Além disso, o governo Bolsonaro tornou o Enem o mais elitista e branco. Em 2021, foi registrada a menor proporção de inscritos pretos, pardos e indígenas dos últimos dez anos. A prova também terá a menor participação de candidatos com isenção de taxa, ou seja, aqueles com renda familiar de até 1,5 salário mínimo.
Ministro preconceituoso
As declarações dadas pelo ministro da Educação, Milton Ribeiro, contra o ensino da diversidade sexual nas escolas — o que definiu como “coisa errada” —, gerou indignação por parte das principais entidades LGBTQIA+ do Brasil. Frentes desses grupos afirmam que entraram, na última sexta-feira (11), com uma representação de notícia-crime na Procuradoria-Geral da República (PGR) contra Ribeiro após o jornal O Globo ter divulgado o teor do discurso.

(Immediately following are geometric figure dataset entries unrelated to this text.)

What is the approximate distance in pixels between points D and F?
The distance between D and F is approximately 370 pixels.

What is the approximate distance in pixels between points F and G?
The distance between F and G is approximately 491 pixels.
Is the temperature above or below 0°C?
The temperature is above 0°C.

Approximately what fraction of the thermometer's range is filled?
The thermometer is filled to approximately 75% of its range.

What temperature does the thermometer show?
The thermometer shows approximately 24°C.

Em sua fala, dirigida a uma plateia de merendeiras durante o lançamento de um reality show em Brasília, ele disse que “uma coisa é respeitar, outra coisa é incentivar”, referindo-se a pessoas trans.

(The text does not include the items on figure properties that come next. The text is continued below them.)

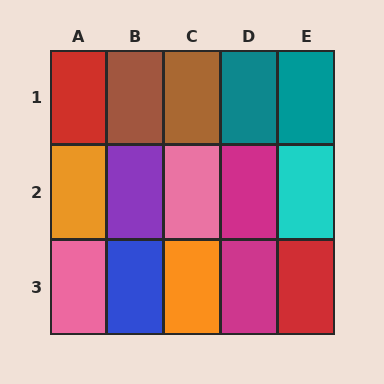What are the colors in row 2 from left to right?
Orange, purple, pink, magenta, cyan.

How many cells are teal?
2 cells are teal.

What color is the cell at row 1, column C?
Brown.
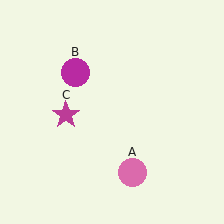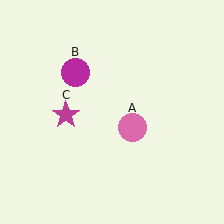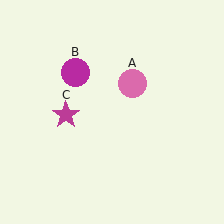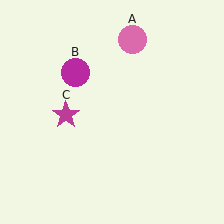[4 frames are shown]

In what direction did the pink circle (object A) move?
The pink circle (object A) moved up.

Na ação, as entidades apontam que o discurso do Ministro da Educação se configura como discursos de ódio, por incitar ao preconceito e à discriminação contra pessoas trans. Apontam ainda que as declarações de Ribeiro violam o direito fundamental à igual dignidade e igual respeito e consideração de pessoas LGBTIQA+ relativamente a indivíduos heterossexuais e cisgêneros.
O requerimento pede providências para que seja instaurada uma ação penal de racismo transfóbico contra o ministro.

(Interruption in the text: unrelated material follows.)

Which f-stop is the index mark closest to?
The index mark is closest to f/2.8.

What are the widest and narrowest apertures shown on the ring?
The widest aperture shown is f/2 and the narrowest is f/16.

O caso não foi isolado. No fim da janeiro, a Procuradoria-Geral da República denunciou o ministro da Educação ao Supremo Tribunal Federal por crime de homofobia. A denúncia se baseou em declarações dadas por ele em entrevista ao Estado de S. Paulo em setembro de 2020. Na ocasião, Ribeiro relacionou a homossexualidade a “famílias desajustadas” e disse que havia adolescentes “optando por ser gay”.
PSB na luta pela educação
O PSB, em seu processo de Autorreforma, “reafirma seu compromisso com uma educação pública, universal e de qualidade, com acesso às novas tecnologias, que garanta a inclusão dos segmentos menos favorecidos, notadamente a população negra e periférica, no mercado de trabalho e nos processos produtivos da economia do conhecimento, para não precisarem continuar — como o fazem na atualidade —, a recorrer a subempregos para sobreviver cotidianamente”.
A sigla socialista atuou fortemente contra o desmatelo na educaçao do governo Bolsonaro, desde a investigação para apurar irregularidades na organização do Enem e no Inep a defesa da gratuidade para participantes de baixa renda no exame. De acordo com o partido, é necessário reverter a crise instalada pelo governo atual e conter o projeto de redução de investimentos da educação.
“É preciso retomar os investimentos na educação pública, deter o sucateamento de suas estruturas de ensino e estancar os mecanismos que excluem grandes parcelas da população pobre do acesso à educação qualificada, facilitando o avanço do ensino pago. A política de permanente redução dos investimentos, em todos os níveis, justifica a afirmação de Darcy Ribeiro, segundo a qual a crise da educação no Brasil não é uma crise, é um projeto”, afirmam os socialistas na Autorreforma.